As South Africa’s telecoms regulator delays acting on a directive that could clear Starlink’s path into the country, the company is contesting its rejection in Namibia.
Starlink, a subsidiary of Pretoria-born billionaire Elon Musk’s SpaceX, is awaiting the outcome of a policy directive issued by communications minister Solly Malatsi in December, ordering the Independent Communications Authority of SA (ICASA) to allow alternative empowerment investment programmes to qualify for telecoms licences.
ICASA tells ITWeb: “There’s currently no update; the matter is still being attended to internally.”

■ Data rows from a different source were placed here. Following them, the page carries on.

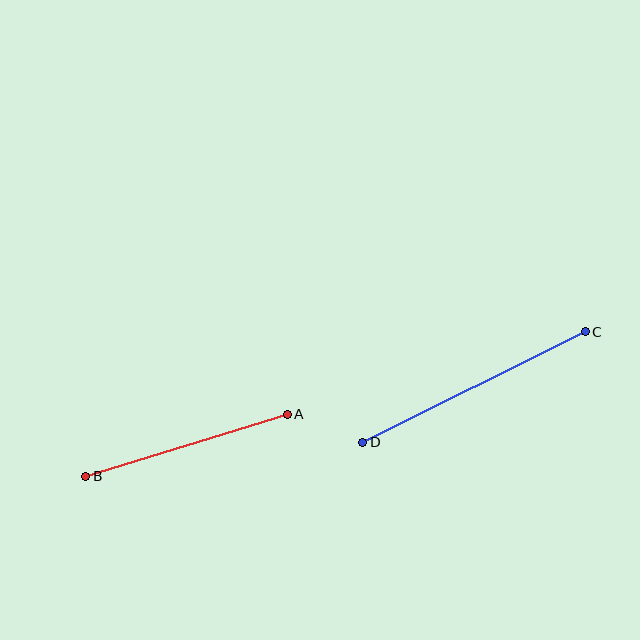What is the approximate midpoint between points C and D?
The midpoint is at approximately (474, 387) pixels.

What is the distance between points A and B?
The distance is approximately 211 pixels.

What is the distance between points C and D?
The distance is approximately 248 pixels.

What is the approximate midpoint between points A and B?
The midpoint is at approximately (187, 445) pixels.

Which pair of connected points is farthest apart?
Points C and D are farthest apart.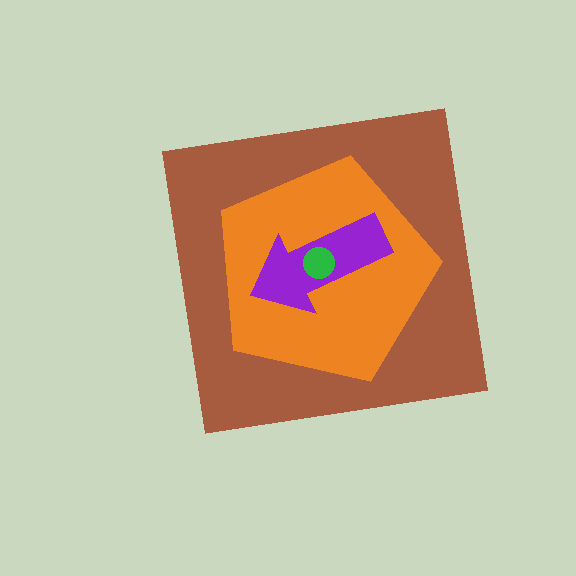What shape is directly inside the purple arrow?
The green circle.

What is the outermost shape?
The brown square.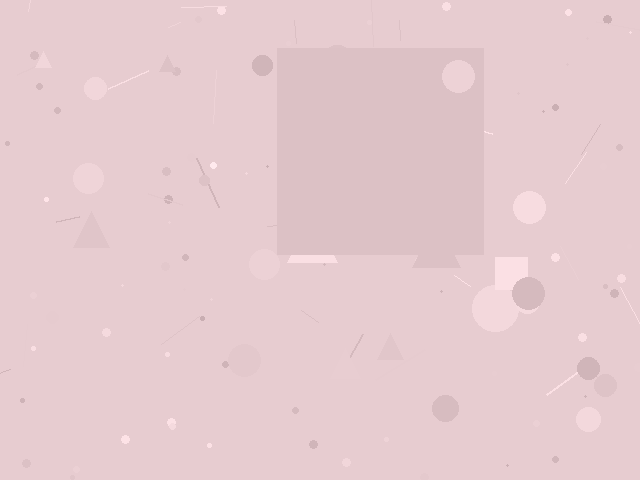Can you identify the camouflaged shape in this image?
The camouflaged shape is a square.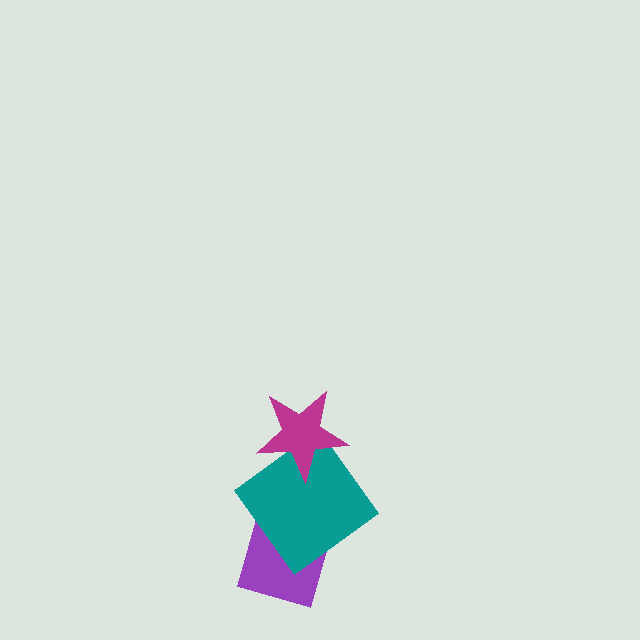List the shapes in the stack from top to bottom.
From top to bottom: the magenta star, the teal diamond, the purple diamond.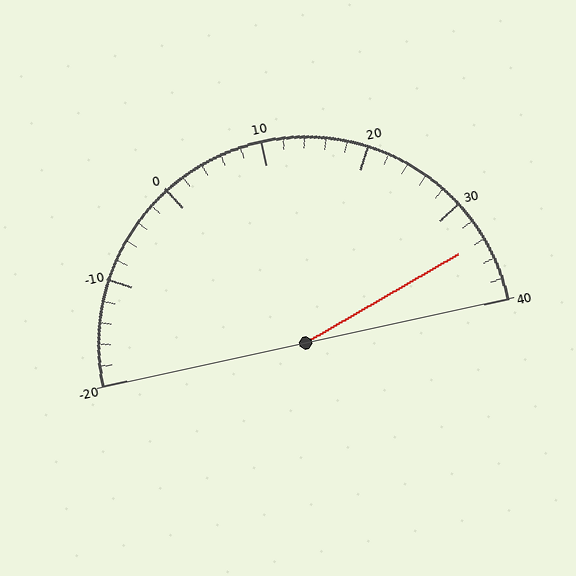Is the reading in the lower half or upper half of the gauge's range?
The reading is in the upper half of the range (-20 to 40).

The Electronic Communications Act requires companies to be 30% owned by historically disadvantaged individuals before they can be granted a telecoms licence − a stumbling block for Starlink’s bid.
However, an Equity Equivalent Investment Programme (EEIP) would enable Starlink to qualify for broad-based black economic empowerment status through, for example, investments in skills development. The mechanism has been used successfully by Dell, which recently had a R230 million programme recommended for approval by Malatsi.
Dell’s EEIP arrangement has, however, attracted the attention of the Portfolio Committee on Communications and Digital Technologies, which wants additional clarity on its bid.
Home-grown requirement
Malatsi’s December directive caused a stir, with the Portfolio Committee on Communications and Digital Technologies, EFF and ANC calling for its immediate withdrawal.
Committee chairperson Khusela Sangoni-Diko said the minister had neither the legal nor moral authority to implement what would amount to a reversal of the gains of democracy.
Presidential spokesperson Vincent Magwenya responded that the minister sought to accelerate broadband access to underserved areas and was not favouring any single company.
Amid the regulatory uncertainty, Starlink has already offered to create an empowerment entity, provide over 5 000 rural schools with fully-funded Starlink kits and service, and invest nearly R2 billion in local infrastructure.
Meanwhile, next door
At the same time, a source tells ITWeb that Starlink’s application to operate in Namibia has been rejected, with the regulator citing the operator’s lack of compliance with a 51% local ownership requirement.
In a letter to the Communications Regulatory Authority of Namibia – a copy of which is in ITWeb’s possession – Ben MacWilliams, director of Starlink Market Access, says the company has “taken the purposeful decision to establish a local entity in Namibia and apply for licences so that it will be held to the same regulatory, legal and tax standards as the incumbent operators”.
MacWilliams says more than 98% of public submissions supported Starlink’s entry. “The overwhelming public support for Starlink’s application clearly demonstrates Namibians’ urgent demand for innovative, high-speed internet to bridge the digital divide, empower rural communities and fuel economic growth.”
Starlink acknowledges it has global shareholding restrictions and cannot accept local ownership. “While Namibia’s framework encourages local shareholding, it allows for exemptions at the minister’s discretion. In this case, an exemption was not granted,” it says.
Starlink – which says it has 10 000 satellites in orbit – argues it can address a significant connectivity gap. An estimated 65% of Namibian schools lack reliable internet access, 80% of health facilities have 3G coverage or worse, and more than a million Namibians remain offline, particularly in rural areas.
“More than 30% of Namibians still lack access to the internet. For those who can access the internet, especially the 70% of Namibians in rural areas, reliability and speed are major issues. Namibia has some of the slowest fixed broadband speeds on the planet,” says Starlink.
Starlink adds that bridging this divide can reduce extreme poverty by 10%, increase gross domestic product by “multiple” percentage points and increase the likelihood of individual employment by up to 13%.